Lionel Messi will den FC Barcelona verlassen. Ein unpersönliches "Burofax", ein Online-Einschreiben, bei dem die staatliche Post den Inhalt gewährleistet, hatte das "verdorbene Ende" ("El Mundo") einer zwei Jahrzehnte währenden Ära mit 33 Titeln und 633 Toren eingeleitet. "Die Bombe ist explodiert", titelte die spanische Zeitung "Marca", auch Konkurrenzblatt "Sport" schlug einen martialischen Ton an: "Totaler Krieg."
Über seine Anwälte ließ der sechsmalige Weltfußballer dem FC Barcelona mitteilen, dass er seinen bis 2021 laufenden Vertrag kündigen und ablösefrei wechseln wolle. Der Haken: Die entsprechende Klausel ist am 10. Juni ausgelaufen. Dadurch greift wieder die festgeschriebene Ablösesumme von 700 Millionen Euro. Messi hingegen ist der Ansicht, dass die Frist seiner Wechselklausel verlängert werden muss, weil auch die Saison wegen der Corona-Zwangspause verlängert worden sei.
Es droht ein unwürdiges Feilschen und damit ein Rosenkrieg zwischen Messi und "seinem" FC Barcelona, für den der 33-Jährige seit über 20 Jahren spielt. "Ich kenne nichts anderes", sagte Messi einmal über seine "Heimat", den FC Barcelona. Hier wurde er in der Jugendakademie La Masia ausgebildet. Hier wurde seine Wachstumsstörung kostenintensiv begleitet. Hier stieg er zum Weltstar auf. Hier bestimmte er über Jahre die Personalpolitik maßgeblich mit.

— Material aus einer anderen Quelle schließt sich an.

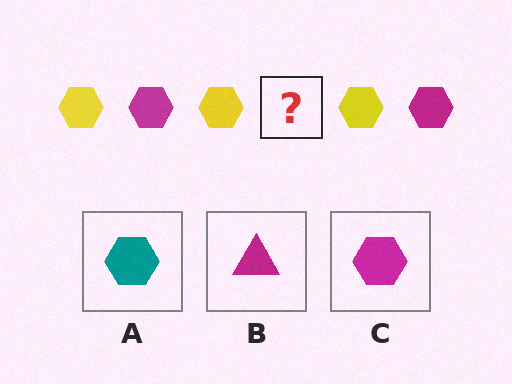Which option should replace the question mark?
Option C.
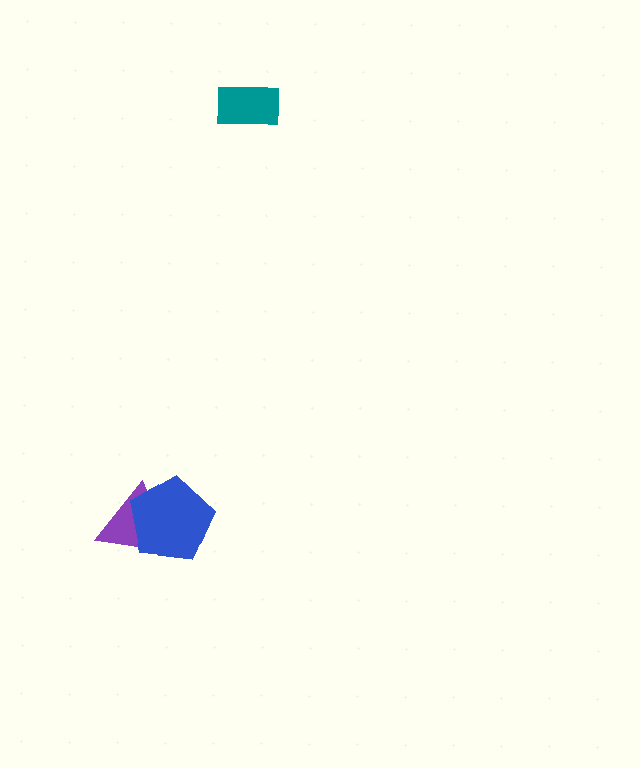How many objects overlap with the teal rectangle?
0 objects overlap with the teal rectangle.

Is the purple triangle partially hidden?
Yes, it is partially covered by another shape.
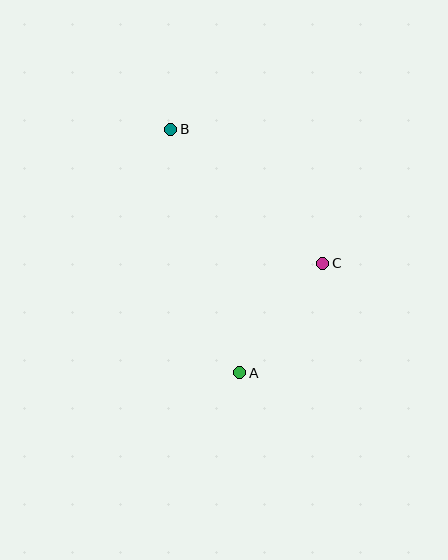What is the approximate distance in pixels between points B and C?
The distance between B and C is approximately 203 pixels.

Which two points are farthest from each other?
Points A and B are farthest from each other.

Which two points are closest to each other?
Points A and C are closest to each other.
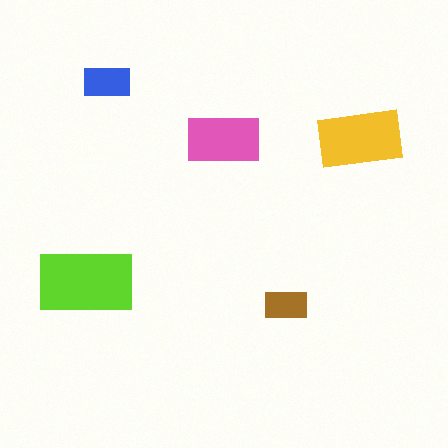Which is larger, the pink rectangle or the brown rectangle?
The pink one.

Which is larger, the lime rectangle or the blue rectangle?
The lime one.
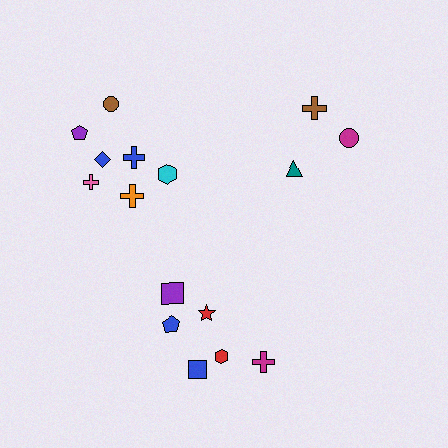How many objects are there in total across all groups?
There are 16 objects.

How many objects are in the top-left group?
There are 7 objects.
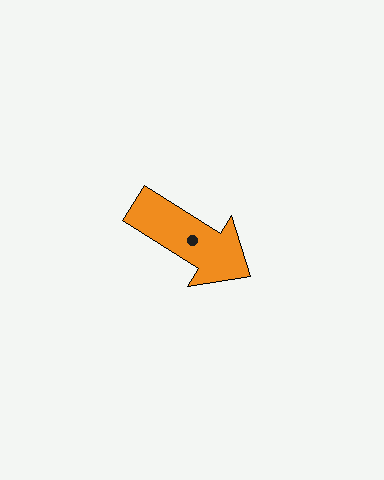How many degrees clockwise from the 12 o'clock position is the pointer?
Approximately 122 degrees.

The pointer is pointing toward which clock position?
Roughly 4 o'clock.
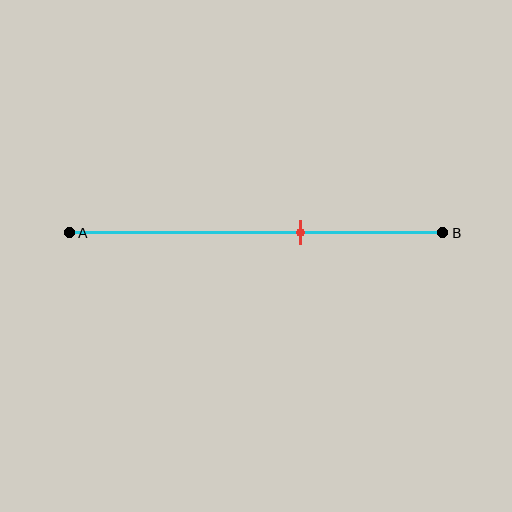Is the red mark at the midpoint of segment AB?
No, the mark is at about 60% from A, not at the 50% midpoint.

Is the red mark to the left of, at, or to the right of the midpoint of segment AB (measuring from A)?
The red mark is to the right of the midpoint of segment AB.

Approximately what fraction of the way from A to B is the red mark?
The red mark is approximately 60% of the way from A to B.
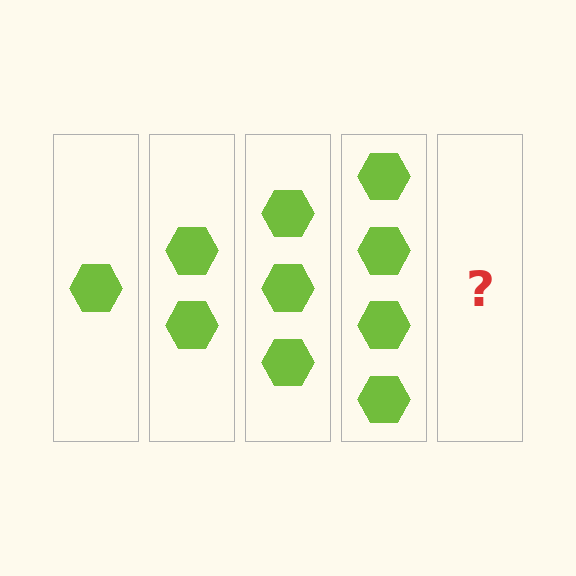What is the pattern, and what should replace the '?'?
The pattern is that each step adds one more hexagon. The '?' should be 5 hexagons.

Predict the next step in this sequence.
The next step is 5 hexagons.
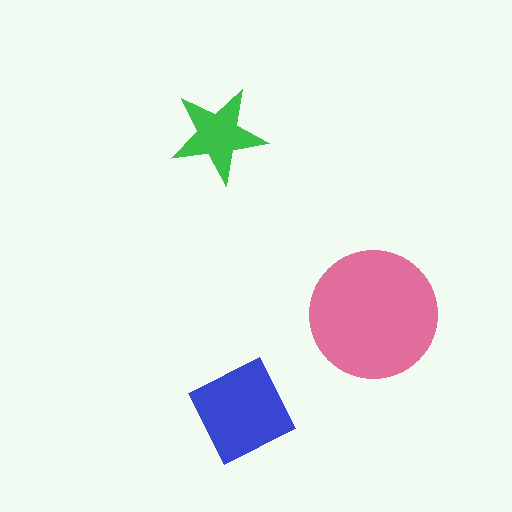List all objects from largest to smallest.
The pink circle, the blue square, the green star.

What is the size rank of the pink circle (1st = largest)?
1st.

Barcelona ohne Kapitän Messi? Für viele Fans weltweit ist es unvorstellbar, den Argentinier in einem anderen Trikot zu sehen – und doch könnte es so kommen. Als Abnehmer werden vor allem die finanzstärksten Klubs genannt: Manchester City, Inter Mailand und Paris St.-Germain. Ex-Barcelona-Präsident Joan Gaspart sagte, ein möglicherweise ablösefreier Abgang Messis wäre "noch demütigender" als die 2:8-Pleite im Champions-League-Viertelfinale gegen den späteren Turniersieger Bayern München.
Apropos: Warum werden immer nur Inter, PSG und ManCity genannt – was spricht eigentlich gegen den FC Bayern München als potentielles Messi-Ziel? Klar, die drei Erstgenannten haben durch verschiedene externe Geldgeber einen Haufen Asche. Aber immerhin hat der FCB gerade den Gipfel Europas erklommen und ist so gesehen das fußballerische Nonplusultra der Welt. Außerdem gilt Bayern als Klub mit weltweitem Renommee und wenig Geld haben sie ja in München bekanntlich auch nicht. Vielleicht ist Messi ja sogar ablösefrei. Und überhaupt: Messi in der Bundesliga – wie geil wäre das denn bitte?!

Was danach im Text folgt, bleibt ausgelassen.